Wie ein Wachhäuschen liegt die Kneipe an der Ecke zum Eingang der Herbertstraße, wo Sichtbarrieren verhindern, dass Kinder und Jugendliche die Prostituierten sehen, die hier, in der Nebenstraße des Hamburger Rotlichtsviertels um die Reeperbahn, ihre Dienste feilbieten. Wären da nicht die Flammen auf der Fassade und der markante weiß-rote Schriftzug – man könnte diese Bar mit ihrer Gitarrenmusik-Optik und der obligatorischen Jukebox für eine der wieder hip gewordenen Traditionskneipen halten, die der Kiez zu bieten hat und in die sich an Wochenenden angeheiterte Junggesellen auf einen Schnaps an die Theke verirren.

Doch die Schilder an den Wänden, dezent platziert, aber doch unübersehbar selbst auf dem Startfoto der Kneipen-Website, markieren deutlich: Das hier ist ein Revierpunkt der Hells-Angels, dieser „Outlaw-Motorcycle-Gang“ – keine hundert Meter entfernt von der berühmten Davidwache der Hamburger Polizei.

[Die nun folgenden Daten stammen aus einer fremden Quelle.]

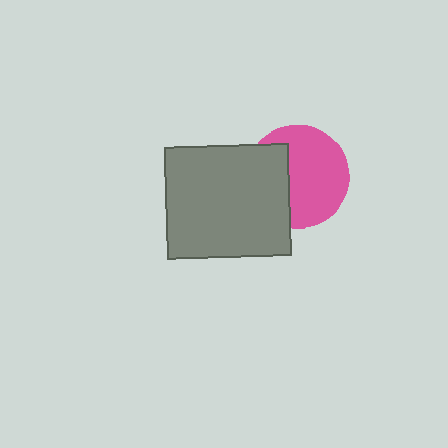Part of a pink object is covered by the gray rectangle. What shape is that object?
It is a circle.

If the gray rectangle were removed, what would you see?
You would see the complete pink circle.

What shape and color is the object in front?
The object in front is a gray rectangle.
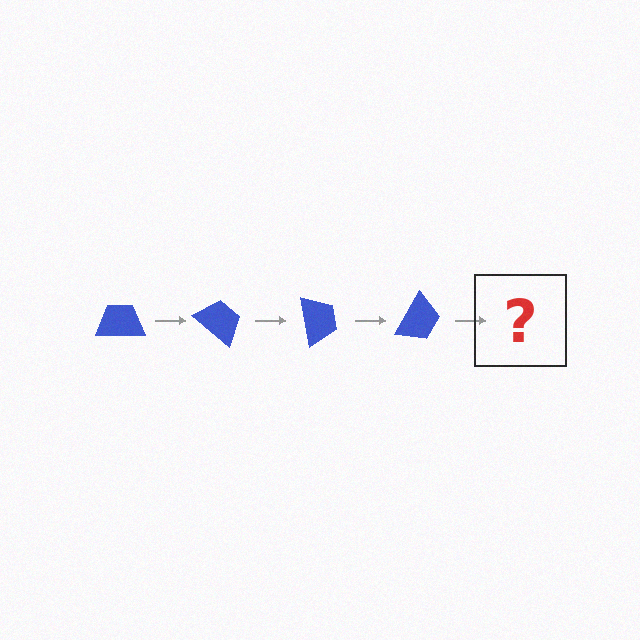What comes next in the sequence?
The next element should be a blue trapezoid rotated 160 degrees clockwise.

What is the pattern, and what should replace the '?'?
The pattern is that the trapezoid rotates 40 degrees clockwise each step. The '?' should be a blue trapezoid rotated 160 degrees clockwise.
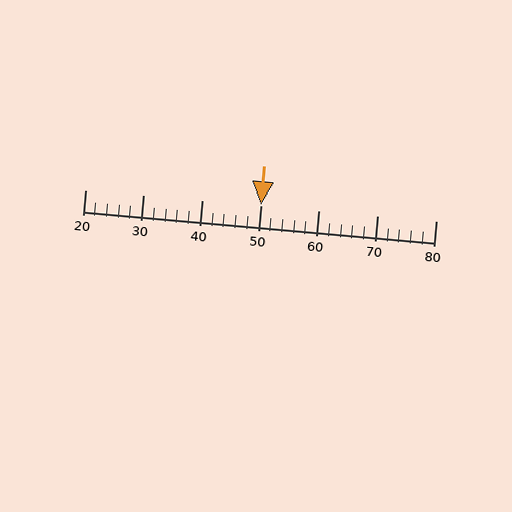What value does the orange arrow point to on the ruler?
The orange arrow points to approximately 50.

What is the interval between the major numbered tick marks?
The major tick marks are spaced 10 units apart.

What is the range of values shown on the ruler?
The ruler shows values from 20 to 80.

Die Nähe beider Etablissements, von Polizeiwache und Rockerkneipe, steht symbolhaft für ein tolerantes Nebeneinander von Hells Angels und Hamburger Polizei in den vergangenen Jahren. 100 Kilometer südwestlich von Hamburg ist der Umgang – aber auch die Ausgangslage – eine andere: Seit ein paar Wochen nimmt die Bremer Polizei jede Gelegenheit war, um vor den Rockern und ihrem erneuten Erstarken in der Stadt zu warnen: International stünden die Rocker mit Straftaten im Bereich des Menschenhandels, der Zwangsprostitution, der Drogenkriminalität und der Schutzgelderpressung in Verbindung. Ihr Selbstbild sei nicht mit einer freiheitlichen Gesellschaft vereinbar, ihr Club eine Gefahr für die Demokratie und die Polizeistrategie eine von „null Toleranz“.

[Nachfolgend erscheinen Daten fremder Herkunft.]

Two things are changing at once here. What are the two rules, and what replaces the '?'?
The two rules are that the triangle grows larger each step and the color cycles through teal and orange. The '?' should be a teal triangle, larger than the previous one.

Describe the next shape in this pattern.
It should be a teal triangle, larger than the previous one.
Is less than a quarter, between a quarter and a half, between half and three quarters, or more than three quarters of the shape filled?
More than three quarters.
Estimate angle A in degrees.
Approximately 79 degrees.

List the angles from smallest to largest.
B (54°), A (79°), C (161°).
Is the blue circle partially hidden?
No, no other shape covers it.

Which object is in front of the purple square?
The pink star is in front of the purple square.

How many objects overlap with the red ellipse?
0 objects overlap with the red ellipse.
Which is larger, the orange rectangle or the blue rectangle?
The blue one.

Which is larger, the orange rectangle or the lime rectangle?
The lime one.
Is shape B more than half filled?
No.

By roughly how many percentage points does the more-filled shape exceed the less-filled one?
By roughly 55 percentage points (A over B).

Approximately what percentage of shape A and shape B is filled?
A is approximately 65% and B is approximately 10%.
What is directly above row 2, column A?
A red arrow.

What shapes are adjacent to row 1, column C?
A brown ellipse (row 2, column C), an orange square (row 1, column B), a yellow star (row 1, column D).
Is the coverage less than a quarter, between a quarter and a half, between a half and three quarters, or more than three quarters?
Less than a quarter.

Die deutlich kleinere Stadt an der Weser hat kein mit Hamburg vergleichbares Rotlicht-Milieu, aber dennoch Geschäftsmöglichkeiten. 2013 hatte Bremens Innensenator den Bremer Ableger der Hells Angels verboten, ebenso den der rivalisierenden Rockerbande der „Mongols“. Zwischen beiden Gruppen war es zu Auseinandersetzungen gekommen. Die Hells Angels waren danach aber keineswegs verschwunden.

Seit einigen Monaten sind die Rocker in Bremen nun wieder präsenter, zeigen ihre Insignien und scheinen sich wieder öffentlich etablieren zu wollen. Die Bremer Polizei will das frühzeitig verhindern – und schaut mahnend nach Hamburg, wo sich die Brutalität der Rockerszene Ende letzten Jahres zeigte.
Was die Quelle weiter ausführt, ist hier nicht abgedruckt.